Contact Us

Newsroom

Speeches - By Date

 

EARTHFEST '96-CLEVELAND, OHIO

01/21/1996
     Carol M. Browner



Administrator, U.S. Environmental Protection Agency


                          EarthFEST '96
                         Cleveland, OH





                      Prepared for Delivery
                         April 21, 1996






I want to thank Susan Powers, the President of the Earth Day Coalition, for bringing us together on this wonderful day. I want to thank Congressman Stokes, a leader in the Congress for public health and the environment.

Protecting our environment means protecting our communities -- not just on Earth Day, but every day. Protecting our environment means protecting where we live and how we live. And no community demonstrates that spirit better than Cleveland.

Twenty-six years ago, on the very first Earth Day, Americans joined together to say, "We must stop the pollution. We must protect our health, our air, our water, our land. We must protect our children's future."

Community by community, we have joined together and we have made tremendous progress -- especially here in Cleveland, where you have done so much to clean up Lake Erie and the Cuyahoga River.
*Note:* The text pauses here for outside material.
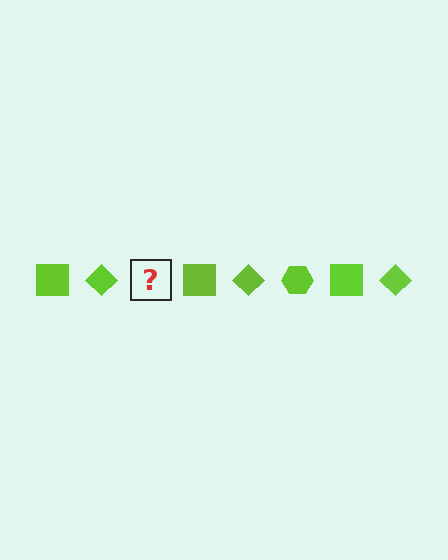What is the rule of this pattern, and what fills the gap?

On Earth Day, we must honor what communities like Cleveland have achieved -- and we must commit ourselves to continue that progress.

The Clinton Administration is working with communities across this country and we are continuing the progress.

We're cleaning up toxic waste dumps, cleaning up the old industrial properties in the heart of our neighborhoods that have lain contaminated and abandoned for too long and returning them to productive community use.

We put in place the toughest-ever controls on toxic air pollution, the toughest controls on incinerators, and the first comprehensive standards ever for toxic pollution in the Great Lakes.

We expanded the public's Right to Know about toxic chemicals in the community -- giving people the information they need to stop industrial pollution in their own backyard.

We are helping honest business people to comply with environmental laws.

But for those intransigent polluters, for those who carelessly disregard their responsibility to protect our air and water, the public has every right to demand that their government take swift, aggressive enforcement action. And the Clinton Administration has taken that action -- imposing the biggest fines in history on irresponsible polluters.

All of this progress has been achieved despite the fact that over the past two years we have experienced the most severe assault on public health and environmental protection in decades.

Environmental protection is under greater attack today than at any time since the first Earth Day 26 years ago. Vital protections are at risk -- protections of our health, our air, our water, our communities, our children's future.

The American people do not want a rollback of public health and environmental protection. The American people are not saying that the air is clean enough, the water is clean enough. The job is not done. Our commitment cannot waver.

President Clinton is standing firm for our health, our communities, our children's future. And the President will continue to stand firm.

Today, more than ever, Republicans and Democrats must come together. Those who represent the American people in Congress must come together, to continue to protect the public, our air, our water, and our land.

I commend each one of you for being here today, for helping to clean up your community, for all that you do -- at home, at work, at school, in the community -- to protect the air we breathe, the water we drink. To protect the places where our children play.

Earth Day means more than planting a tree. It means planning our children's future.

Together, we can be proud to pass along a safe, clean, secure world to our children and our children's children.